Now that the new dataset had been around for almost 4 months, and some of the new models have up to 10 resolved rounds under their belt, I thought it would be interesting to make some overall comparison.
Here is the comparison view of all of my legacy models v.s. new models - the first two are corr, and the last two are corr percentile
To be clear: I think it is far too early to draw conclusions on any model’s performance until they have more than 20 resolved rounds but still find this interesting
what stands out for me for now is model performance divergency - my legacy models do tend to go up and down together, some are more stable than others, but they more or less bundle together. the new models however seem to be behaving quite differently in this aspect. For instance, for round289 my new models have more or less covered the whole spectrum, have not seen model performance spread quite so widely from my legacy bunch…
I am more or less using the same data pre-processing steps, similar algorithms, and not quite different validation setup. My guess is that the wider choice of features, and the newly available alternative targets are contributing quite heavily to this divergence.
I’m quite happy with the new data and have been phasing out my legacy models; the last of those I submitted 3 weeks or so ago.
Part of that is due to the size of the new data forcing me to rethink my approach, so with round 281 I took advantage of the extension to 50 models from 30 and introduced a somewhat different algorithm as well. The cumulative results are shown below:
All but one are grey, that’s just because of the way Numerai has the colour tables set up. I have 2 parameters that govern this model, one that can take one of 4 discreet integer values, the other can take 5, which results in the clustering of the tracks.

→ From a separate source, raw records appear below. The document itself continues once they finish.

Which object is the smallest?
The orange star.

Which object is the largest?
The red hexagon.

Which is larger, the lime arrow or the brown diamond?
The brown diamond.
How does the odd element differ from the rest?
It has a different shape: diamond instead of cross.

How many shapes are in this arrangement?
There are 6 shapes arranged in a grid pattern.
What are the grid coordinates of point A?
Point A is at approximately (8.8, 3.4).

These are GammaRat 31 through 50.
Around round 285 (iirc, I don’t really keep track) I took the model above and introduced a new parameter, and replaced GammaRat 11 to 30 with that. (Those had previously used the legacy model). About half have really improved, and the rest not. But that’s ok, because it’s giving me a decent view of how these parameters interact. So I’m using that info to once again redesign the underlying algorithm. Fun and games, to be sure
GammaRat 1 to 10, my last legacy models, got dropped three weeks ago and replaced with a similar algorithm to the ones above. They don’t look great, but right now it’s too early to say for sure.

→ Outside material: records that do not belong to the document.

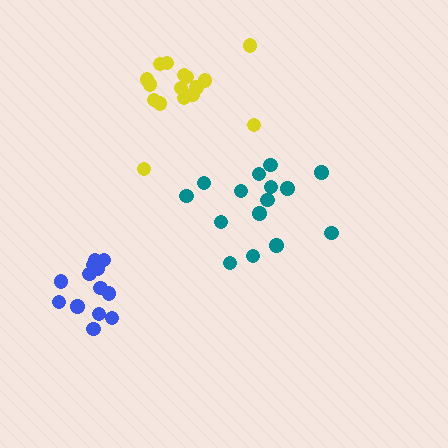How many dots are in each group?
Group 1: 13 dots, Group 2: 16 dots, Group 3: 15 dots (44 total).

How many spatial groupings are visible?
There are 3 spatial groupings.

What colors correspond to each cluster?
The clusters are colored: blue, yellow, teal.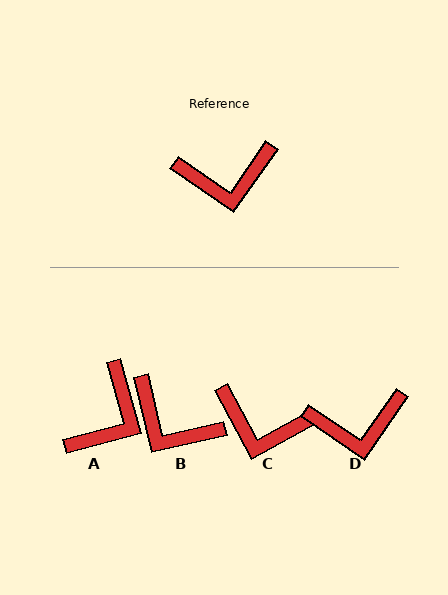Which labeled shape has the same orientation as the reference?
D.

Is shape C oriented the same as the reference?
No, it is off by about 27 degrees.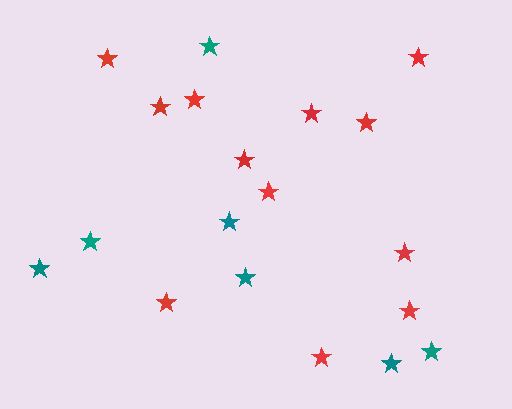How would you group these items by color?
There are 2 groups: one group of teal stars (7) and one group of red stars (12).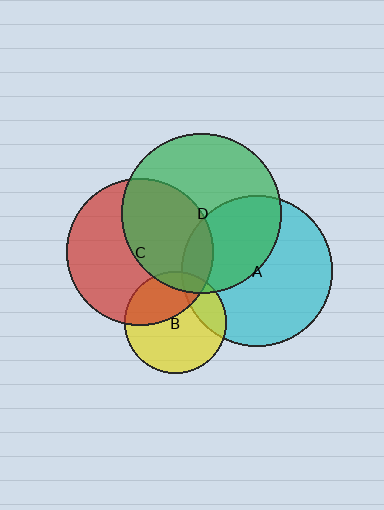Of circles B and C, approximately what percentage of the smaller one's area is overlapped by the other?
Approximately 35%.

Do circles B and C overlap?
Yes.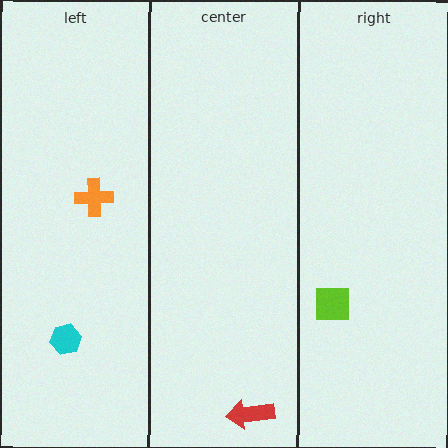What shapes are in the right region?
The lime square.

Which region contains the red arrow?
The center region.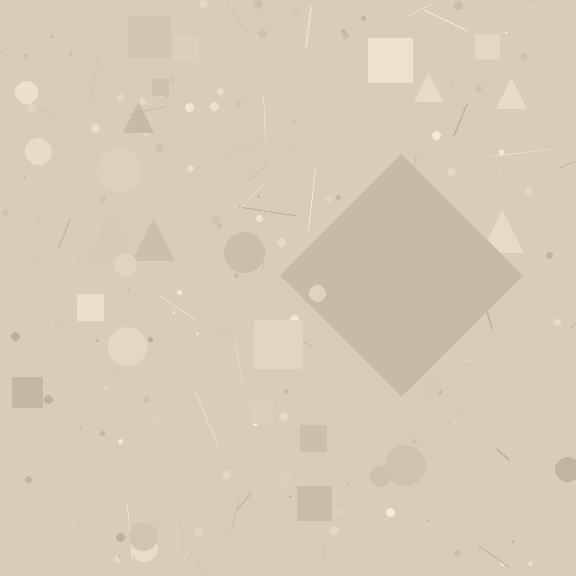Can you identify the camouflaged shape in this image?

nice, interesting to see how this developed.
I haven’t fully replicated all my modelling methods on the new dataset yet - with the newer data update coming, probably I will do more after December.
Nevertheless, after a few tough rounds, most of the legacy models seem to have recovered - some of them never suffered in the first place - so I am just happy seeing them running. I would definitely keep most of my new models at least for 20 rounds to see how they play out longer terms
I think a possibly underrated subject of the new data is all the new targets. I think they’ve been maybe more helpful to me than the new data itself.
My experience is that my legacy workflow has beat a similar workflow on the new data. I don’t have all the comparison data together to show, but yesterday my legacy model returned 4.8% and was 95 percentile on corr and mmc. My co-modeler burned -0.4% and was 40 percentile on corr and mmc. I’m not excited about being forced down the new data route.
Yes that is one of my observations at the moment, from my point of view seems some of the new targets are more volatile than Nomi
Not sure how much they help though, probably need a longer runway to see. For now my legacy models are out performing the new ones simply by being more stable
I have not tried only using those. I didn’t realize that there was a list of features that were “closely related” to legacy features. I remember the question being asked about which features are the old features and the answer being that none are the same because of the timing differences. Is that list published or maybe I just missed it in the original announcement?
Needs fact checking but from memory the tournament 3 month avg was around 15-20% when the new data came out and is now at 7.7%. I was around 25% when it came out and now I’m at 49%. I’m assuming that the meta model is currently dominated by models on the new data set, while I have been playing it safe and sticking with my legacy model while I see how the new data performs.
Green is staked legacy, Orange is unstaked legacy experiments, Cyan is unstaked super massive.
from the team’s October Updates
under New Feature Metadata - the “legacy” set
Legacy: 304 of the original 310 features that were carried over to the new dataset. You can use this set to achieve nearly the same model as the legacy data.